El pasado y el presente se confunden con elegancia, con una discreta pero cuidada fotografía de Sue Gibson y una entonada partitura de Ilona Secaz, donde se incluyen ruidos de la calle, ecos de bombardeos y música diegética, como esa ópera que oye Septimus en su pequeño piso, atormentado por la muerte de un soldado enemigo y definiendo la Primera Guerra Mundial como “una escamaruza de pólvora con un puñado de colegiales”.

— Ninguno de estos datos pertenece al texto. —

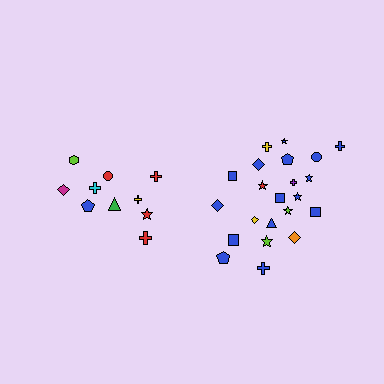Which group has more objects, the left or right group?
The right group.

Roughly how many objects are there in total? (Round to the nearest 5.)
Roughly 30 objects in total.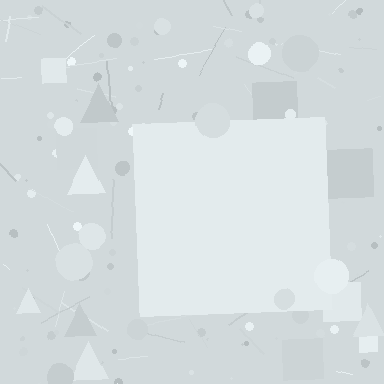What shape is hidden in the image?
A square is hidden in the image.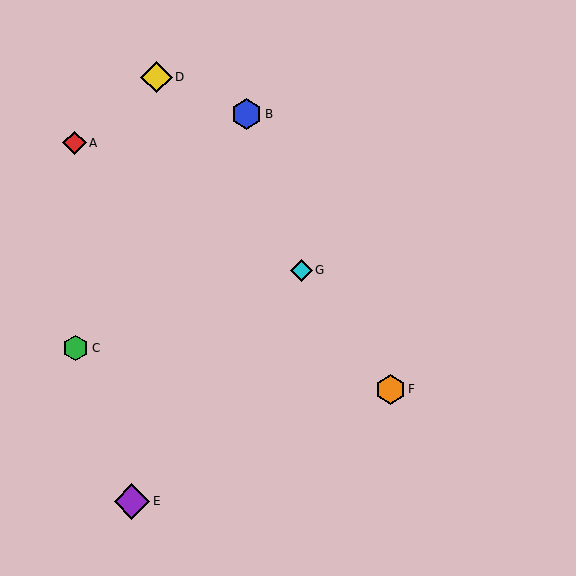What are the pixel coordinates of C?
Object C is at (76, 348).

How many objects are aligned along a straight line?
3 objects (D, F, G) are aligned along a straight line.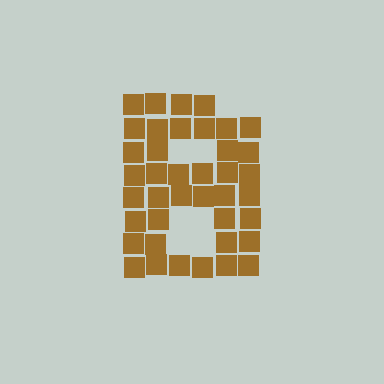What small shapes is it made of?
It is made of small squares.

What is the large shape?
The large shape is the letter B.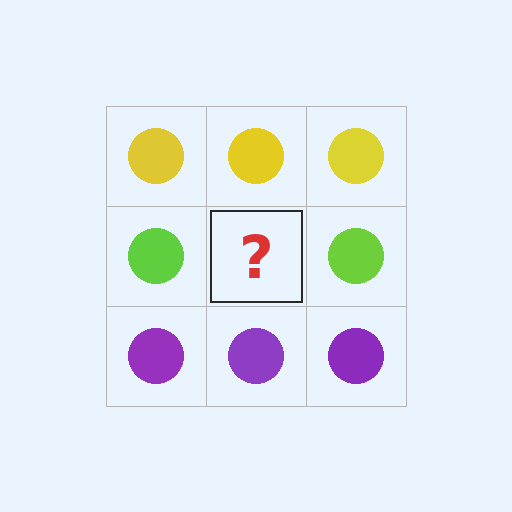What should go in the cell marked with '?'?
The missing cell should contain a lime circle.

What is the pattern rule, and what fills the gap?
The rule is that each row has a consistent color. The gap should be filled with a lime circle.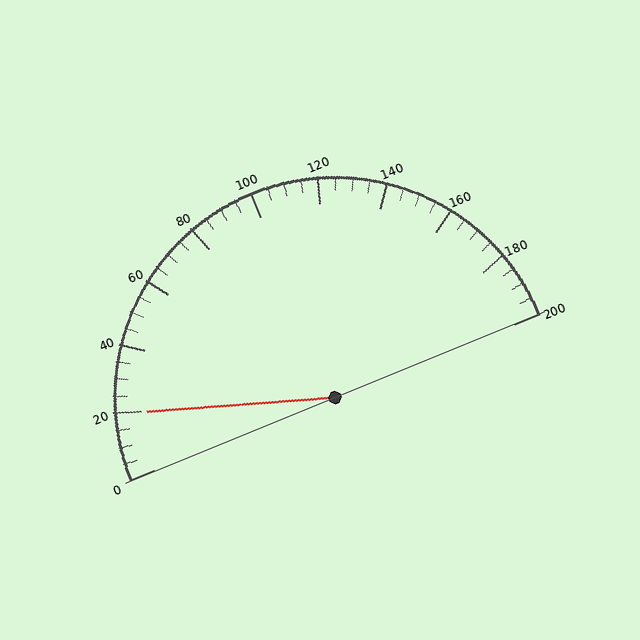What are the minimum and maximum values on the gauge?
The gauge ranges from 0 to 200.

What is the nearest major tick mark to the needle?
The nearest major tick mark is 20.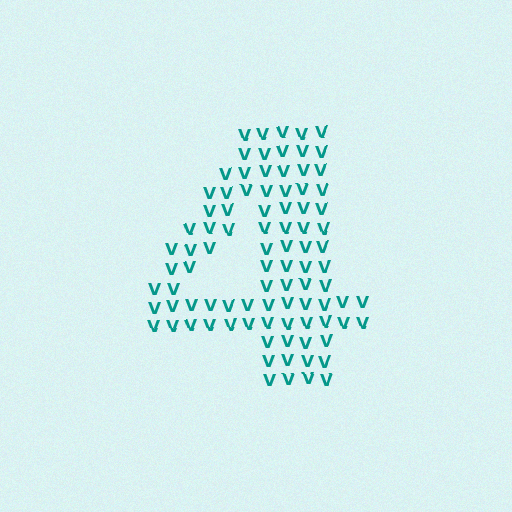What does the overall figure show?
The overall figure shows the digit 4.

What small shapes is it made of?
It is made of small letter V's.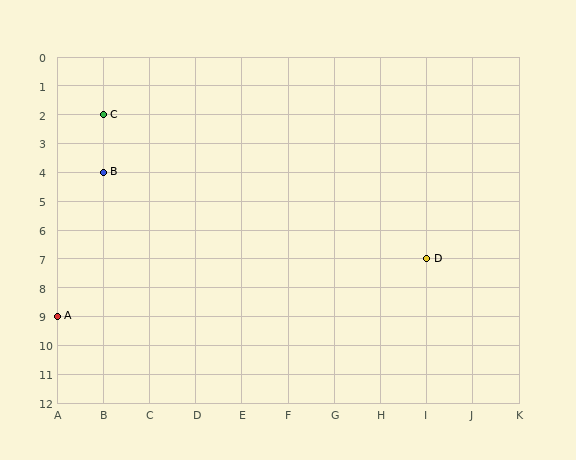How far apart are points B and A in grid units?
Points B and A are 1 column and 5 rows apart (about 5.1 grid units diagonally).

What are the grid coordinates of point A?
Point A is at grid coordinates (A, 9).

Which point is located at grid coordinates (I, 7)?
Point D is at (I, 7).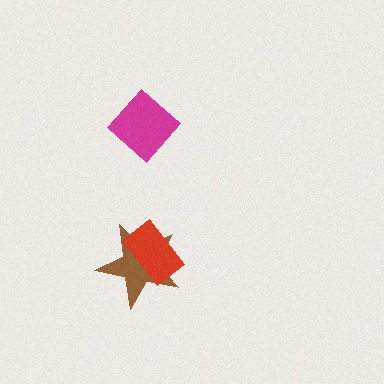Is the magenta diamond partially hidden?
No, no other shape covers it.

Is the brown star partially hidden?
Yes, it is partially covered by another shape.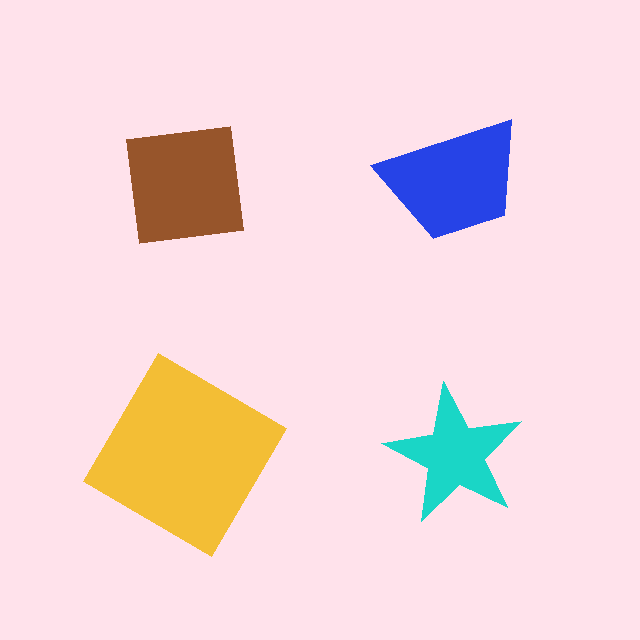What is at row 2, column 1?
A yellow diamond.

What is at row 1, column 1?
A brown square.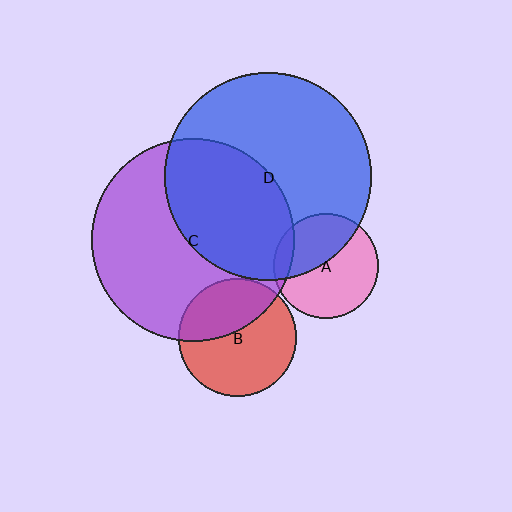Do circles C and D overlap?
Yes.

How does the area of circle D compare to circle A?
Approximately 3.9 times.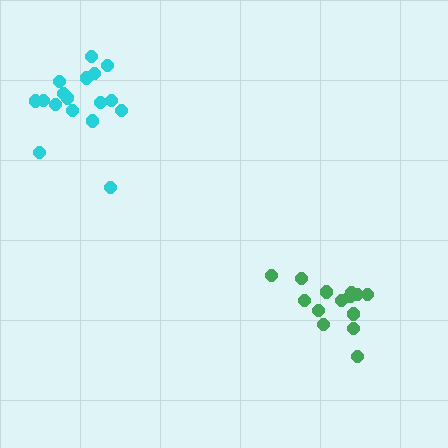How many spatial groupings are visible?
There are 2 spatial groupings.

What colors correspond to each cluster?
The clusters are colored: green, cyan.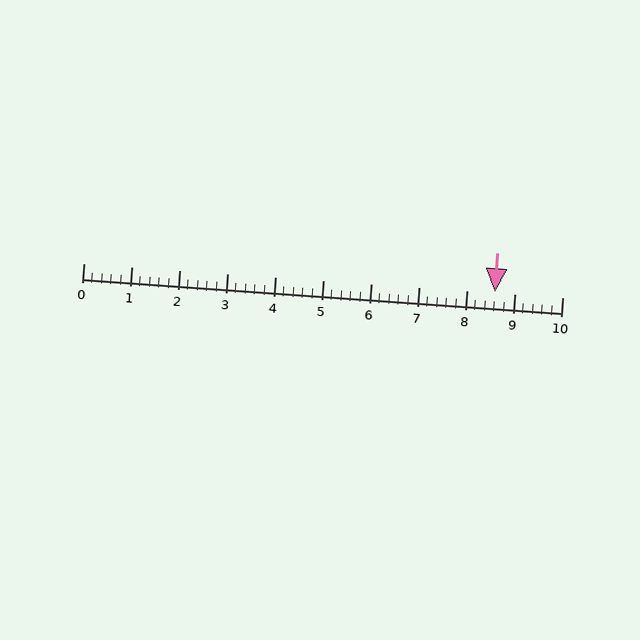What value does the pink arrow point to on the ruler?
The pink arrow points to approximately 8.6.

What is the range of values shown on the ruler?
The ruler shows values from 0 to 10.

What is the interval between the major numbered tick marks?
The major tick marks are spaced 1 units apart.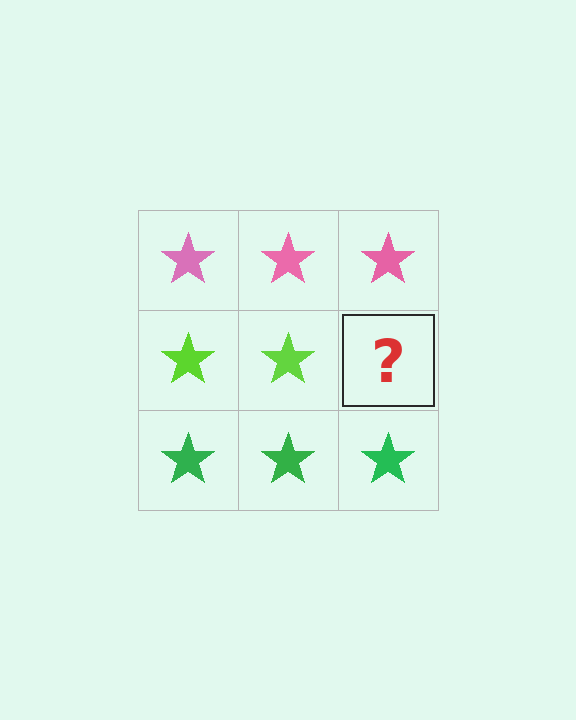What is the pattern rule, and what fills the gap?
The rule is that each row has a consistent color. The gap should be filled with a lime star.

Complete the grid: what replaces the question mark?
The question mark should be replaced with a lime star.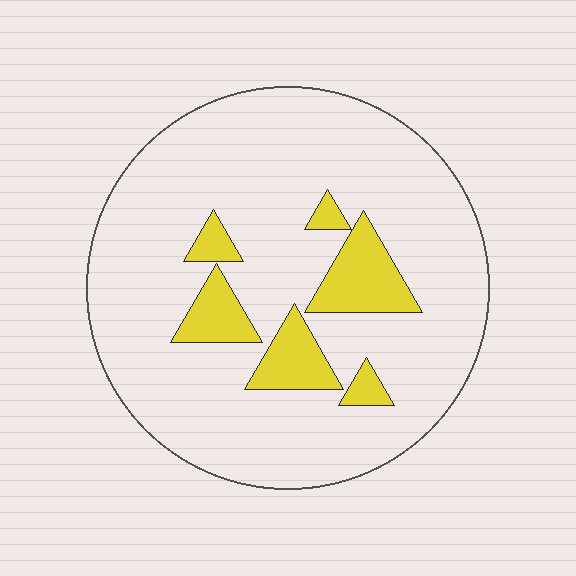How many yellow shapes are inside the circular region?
6.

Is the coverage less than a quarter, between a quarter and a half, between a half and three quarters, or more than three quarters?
Less than a quarter.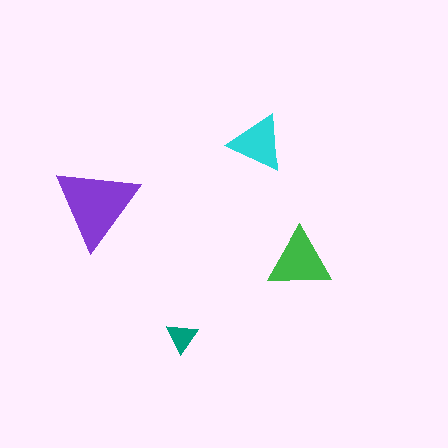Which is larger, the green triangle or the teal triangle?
The green one.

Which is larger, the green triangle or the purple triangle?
The purple one.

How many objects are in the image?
There are 4 objects in the image.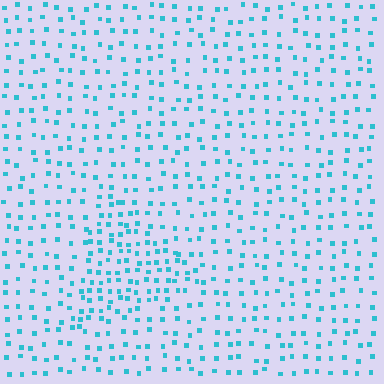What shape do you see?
I see a triangle.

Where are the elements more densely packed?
The elements are more densely packed inside the triangle boundary.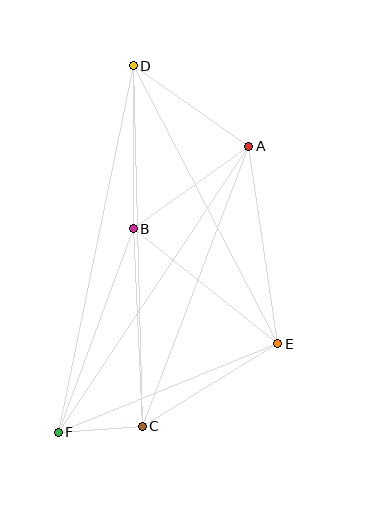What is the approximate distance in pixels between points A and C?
The distance between A and C is approximately 299 pixels.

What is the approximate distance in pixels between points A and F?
The distance between A and F is approximately 343 pixels.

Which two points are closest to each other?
Points C and F are closest to each other.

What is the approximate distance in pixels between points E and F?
The distance between E and F is approximately 237 pixels.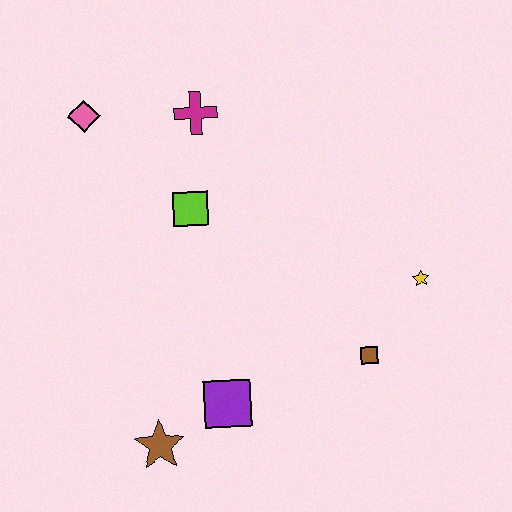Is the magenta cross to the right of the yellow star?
No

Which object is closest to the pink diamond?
The magenta cross is closest to the pink diamond.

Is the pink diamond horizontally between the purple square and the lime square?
No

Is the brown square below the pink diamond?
Yes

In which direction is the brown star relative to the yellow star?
The brown star is to the left of the yellow star.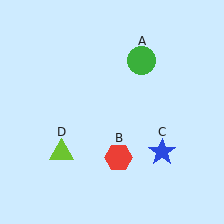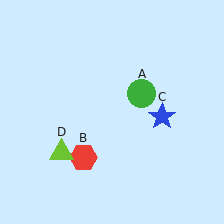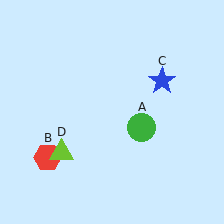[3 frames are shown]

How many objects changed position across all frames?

El filme, así, queda abierto a varias lecturas, pero debemos recordarlo como algo más profundo que una mera ilustración de una de las grandes novelas del siglo XX. En la fiesta final, donde algunos invitados se miran con desconfianza, la protagonista finge entereza aunque, como en el resto del filme, siempre teme que algo o alguien lo eche “todo a perder”.
Con la imagen pública y privada de Woolf, como ahora con Joyce, se ha hecho no poco negocio editorial, pero lo mejor de todo es acercarse a ambos sin más intermediarios que esa mirada a la vez pesimista, lúcida y creativa que lanzaron sobre la primera mitad del siglo XX en Europa. No cabe duda de que Woolf fue el producto de una época y una elevada posición social pero, ese, en ocasiones, caricaturizado grupo de Bloomsbury se opuso a la Primera Guerra Mundial, cuestionó la institución del matrimonio y plasmó en papel sus propios fantasmas.